Reactions: Like 4 | Way Cool 3


----------



## JohnF (Jul 8, 2016)

That's some nice figure in that stump. That's one old tree judging by the growth rings. I bet its hard as you know what too.


----------



## vegas urban lumber (Jul 8, 2016)

actually cut fairly easily, softer than our mesquite here by a long shot, also a lot easier to cut than our las vegas eucalyptus


----------



## JR Parks (Jul 8, 2016)

One of my favorite trees. Thanks for sharing. If you get a pen blank or 2 -Jim


----------



## vegas urban lumber (Jul 8, 2016)

i could trade some pieces that would cut pen blanks, i milled most of it 1 1/2 to 2 inches thick and have some end pieces with good grain


----------



## JR Parks (Jul 8, 2016)

Let me know what you may be after and I'll check my stash. Jim


----------



## vegas urban lumber (Jul 8, 2016)

i usually like to trade for something made out of part of the wood i'd send you. any thoughts?


----------



## JR Parks (Jul 8, 2016)

I plan to turn some Zen rollerball pens out of them. The truth is I don't know when I will get to it - I am making a bunch of domino boxes for the next month. Thats not a no but just saying- Jim Or a small box-


----------



## vegas urban lumber (Jul 8, 2016)

i'm not a wood turner yet, so i normally just make art specimens out of interesting slabs. anything turned would be cool or what ever your easiest least expensive specialties might be

Reactions: EyeCandy! 2 | Way Cool 1


----------



## vegas urban lumber (Jul 8, 2016)

no rush, if you want to pm me your address, i'll send a flat rate box and you can drop me something back when you get a chance


----------



## JR Parks (Jul 8, 2016)

Ok and if you are not pleased I'll gladly pay for the wood. BC Pine is like a bucket list wood for me. I have so much respect for the tree considering the conditions in which they grow.


----------



## vegas urban lumber (Jul 8, 2016)

yes i'm lucky to have rescued this piece from the stump pile left by the forest service. no need to pay i'll gladly send it to you, and if you get something accomplished with it, that would be great.


----------



## JR Parks (Jul 8, 2016)

Thanks Trev. The offer holds on the frb


----------



## vegas urban lumber (Jul 9, 2016)

@JR Parks Med FRB sent today 1 1/4" thick by 11" x 14"

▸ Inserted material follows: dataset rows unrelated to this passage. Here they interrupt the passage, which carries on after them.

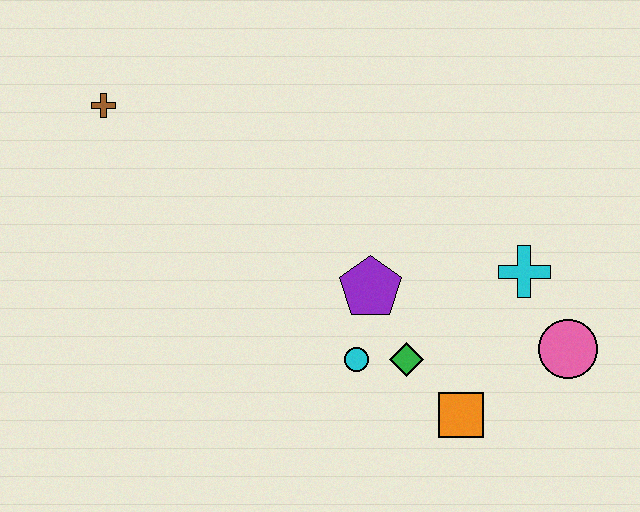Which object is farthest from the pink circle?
The brown cross is farthest from the pink circle.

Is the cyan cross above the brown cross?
No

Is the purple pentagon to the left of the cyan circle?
No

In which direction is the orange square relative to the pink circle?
The orange square is to the left of the pink circle.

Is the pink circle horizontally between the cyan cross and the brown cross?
No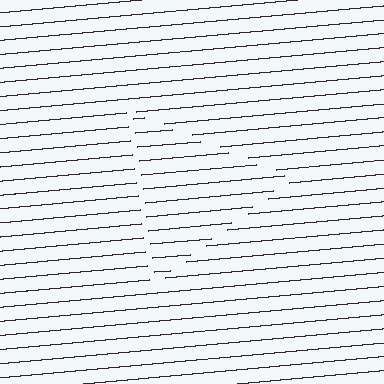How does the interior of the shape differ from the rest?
The interior of the shape contains the same grating, shifted by half a period — the contour is defined by the phase discontinuity where line-ends from the inner and outer gratings abut.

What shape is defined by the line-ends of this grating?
An illusory triangle. The interior of the shape contains the same grating, shifted by half a period — the contour is defined by the phase discontinuity where line-ends from the inner and outer gratings abut.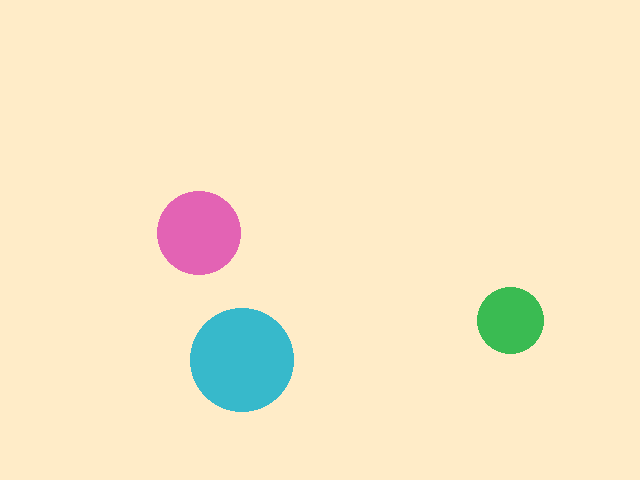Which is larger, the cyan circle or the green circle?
The cyan one.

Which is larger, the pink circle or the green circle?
The pink one.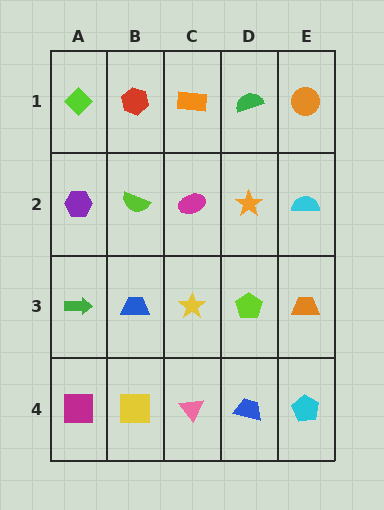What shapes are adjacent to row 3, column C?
A magenta ellipse (row 2, column C), a pink triangle (row 4, column C), a blue trapezoid (row 3, column B), a lime pentagon (row 3, column D).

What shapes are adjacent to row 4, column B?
A blue trapezoid (row 3, column B), a magenta square (row 4, column A), a pink triangle (row 4, column C).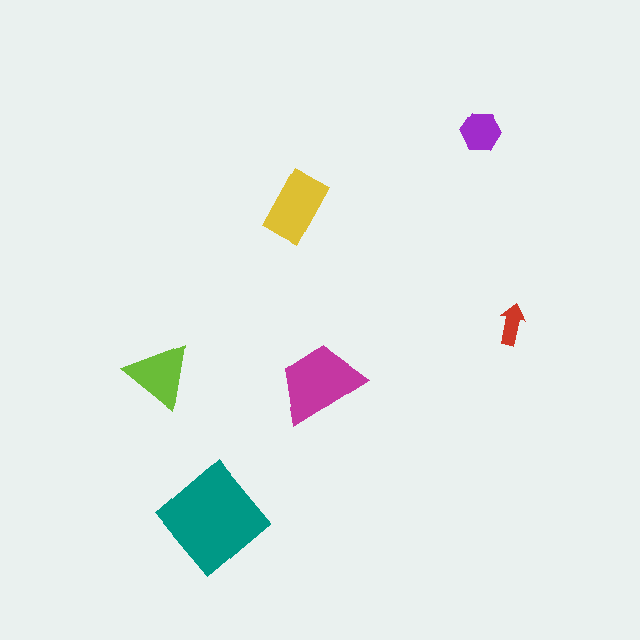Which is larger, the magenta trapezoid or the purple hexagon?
The magenta trapezoid.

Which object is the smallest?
The red arrow.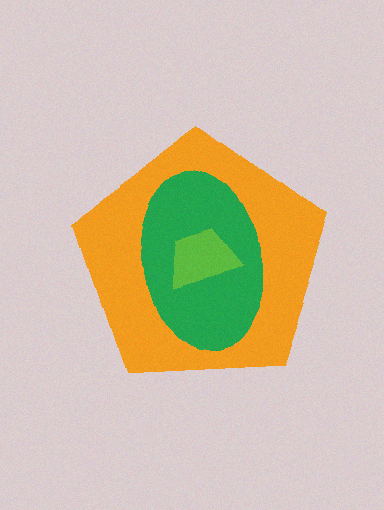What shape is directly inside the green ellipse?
The lime trapezoid.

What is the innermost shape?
The lime trapezoid.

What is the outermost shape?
The orange pentagon.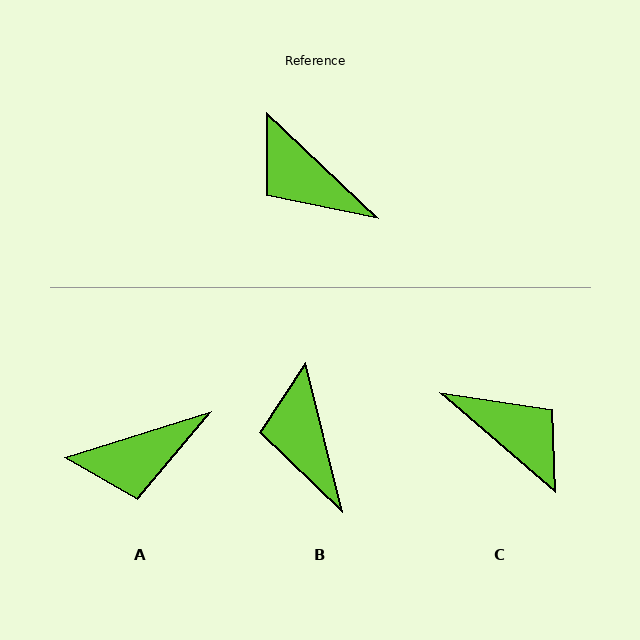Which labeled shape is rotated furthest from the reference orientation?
C, about 177 degrees away.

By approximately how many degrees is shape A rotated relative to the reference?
Approximately 61 degrees counter-clockwise.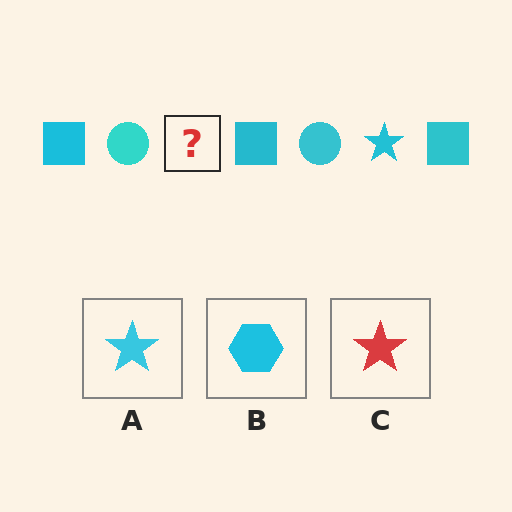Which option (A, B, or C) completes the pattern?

Reactions: Like 1 | +Karma 1


----------



## JR Parks (Jul 11, 2016)

Trev,
The bristlecone came today. I smelled it as I met the postman at the street-very much like longleaf pine. Nice pieces - I counted the rings on one (and granted the 40-50 rings per inch in one section are hard on old eyes) and got 204. I'll let it rest a bit and see what I can come up with. Thanks a bunch!!!!


----------



## vegas urban lumber (Jul 11, 2016)

i'm under the impression that based on the size of the 1/2 stump slabs, that i cut, that 500 - 800 yrs old is possible. the stump has been out of the ground at least 4 months maybe longer. let me know how it comes along. thx trev


----------



## JohnF (Jul 11, 2016)

Trev, that's some damn fine art you do....


----------



## vegas urban lumber (Jul 11, 2016)

thx that is a piece of the chamise burl, slabbed on my saw mill, mounted on an iron gear stand i built. very doable with any cross section of dried wood. i do a lot of scrap metal so i'm always buying gears and old stuff for stands from the scrap yard. here's a sofa back table on model a/t ford axles as legs

Reactions: Like 2 | Way Cool 3


----------



## vegas urban lumber (Jul 11, 2016)

here's a 6000 lb I beam roller, i'm gonna put a glue lam top on for a reception counter


----------



## vegas urban lumber (Jul 11, 2016)

live edge mulberry coffee table on old cast iron craftsman table saw base

Reactions: Like 1 | Way Cool 1


----------



## vegas urban lumber (Jul 11, 2016)

very simple stuff just have to hunt for the right pieces of iron to compliment the wood


----------



## Sprung (Jul 11, 2016)

Seeing the grain in that Bristlecone Pine makes me actually want to turn pine! (Normally I try and avoid pine, but this stuff is different.) Very nice!

I also like the natural edge slabs of wood and reused steel look - very nice.

Reactions: Thank You! 1


----------



## vegas urban lumber (Jul 11, 2016)

there were hundreds of regular pine stumps with nothing to offer. but just the one bristlecone was a nice score


----------



## Sprung (Jul 11, 2016)

Agreed - that is a nice score. And wood with history or a story to go along with it is awesome - and bristlecone pines definitely have the history!


----------